Home

Awesome

Mixer

Prototype for creating a derived graph by merging nodes from different social networks using Deriggy and Fluo. Building this on Fluo has two benefits. First, Fluo enables handling of very large graphs that do not fit on a single machine. Second, Fluo makes it possible to continuously recompute the derived graph as the source data changes. This prototype goes with the talk given at the Accumulo Summit in 2017.

Running Mixer

Mixer is best explained by examples. To get started, Mixer has a shell that supports the following commands :

$ ./mixer.sh shell fluo.properties 
>help
Commands : 

	follow <graph> <user id 1> <user id 2>
	unfollow <graph> <user id 1> <user id 2>
	alias <graph> <user id> <alias>
	unalias <graph> <user id>
	lookup <id>
	load <graph> <file>
	setattrs <graph> <id> {<key>=<value>}
	print
	help
	exit|quit

Inorder to run Mixer, a Fluo instance needs to be running. The following command will start a single machine Fluo development instance. After Fluo starts, a fluo.properties file containing connection information is created. Wait for this file to exists before proceeding.

./mixer.sh mini &> mini.log &

The following adds edges to multiple social network graphs. For example assume tw represents Twitter, then in the Twitter graph bob1998 follows bigjoe.

$ ./mixer.sh shell fluo.properties <<EOF
follow tw bob1998 bigjoe
follow fb bjoe rob
follow tw bob1998 alice
follow gh joe42 alice
follow tw bob1998 susan71
follow fb suzy71 bob98
follow g+ susandoe robby
follow fb suzy71 bob98
exit
EOF

The following visualizes the derived graph in the external query table.

sudo apt install graphviz
./mixer.sh graphviz fluo.properties | neato -Tpng > sgraph1.png; xdg-open sgraph1.png

graph 1

The following maps users in different social graphs into the derived graph. For example the Twitter user bob1998 and the Facebook user bob98 are mapped to bob in the derived graph.
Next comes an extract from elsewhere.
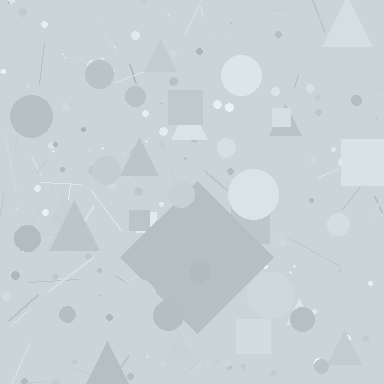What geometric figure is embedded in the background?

$ ./mixer.sh shell fluo.properties <<EOF
alias tw bob1998 bob
alias tw bigjoe joe
alias fb bjoe joe
alias fb rob rob
alias tw alice alice
alias gh joe42 joe
alias gh alice alice
alias tw susan71 susan
alias fb suzy71 susan
alias fb bob98 bob
alias g+ susandoe susan
alias g+ robby rob
exit
EOF

After mapping the users, the derived graph looks much different.

./mixer.sh graphviz fluo.properties | neato -Tpng > sgraph2.png; xdg-open sgraph2.png

graph 2

The visualization does not currently show attributes. The following shows an example of how attributes will automatically be mapped into the derived graph.

$ ./mixer.sh shell fluo.properties
>lookup joe
  joe <- bob        followers=1,following=3,rawEdges=1
  joe -> alice      followers=2,following=0,rawEdges=1
  joe -> rob        followers=2,following=0,rawEdges=1
>setattrs tw bob1998 loc=TX
>setattrs fb bob98 bday=8/13
>lookup joe
  joe <- bob        followers=1,following=3,loc=TX,bday=8/13,rawEdges=1
  joe -> alice      followers=2,following=0,rawEdges=1
  joe -> rob        followers=2,following=0,rawEdges=1
>lookup alice
  alice <- bob        followers=1,following=3,loc=TX,bday=8/13,rawEdges=1
  alice <- joe        followers=1,following=2,rawEdges=1

There are two interesting things happening here. First, the attributes are mapped from the Twitter and Facebook users for bob into the derived graph. Second, when this happens all of bob's neighbors in the derived graph are updated with the attribute information. The same is true for the folllowing counts, when these change for a node all of its neighbors are updated in the query table. The derived graph is computed in Fluo and exported to an Accumulo table for query. Every time an edge, alias, or attribute changes the derived graph is updated.

Removing fluo.properties causes MiniFluo to stop.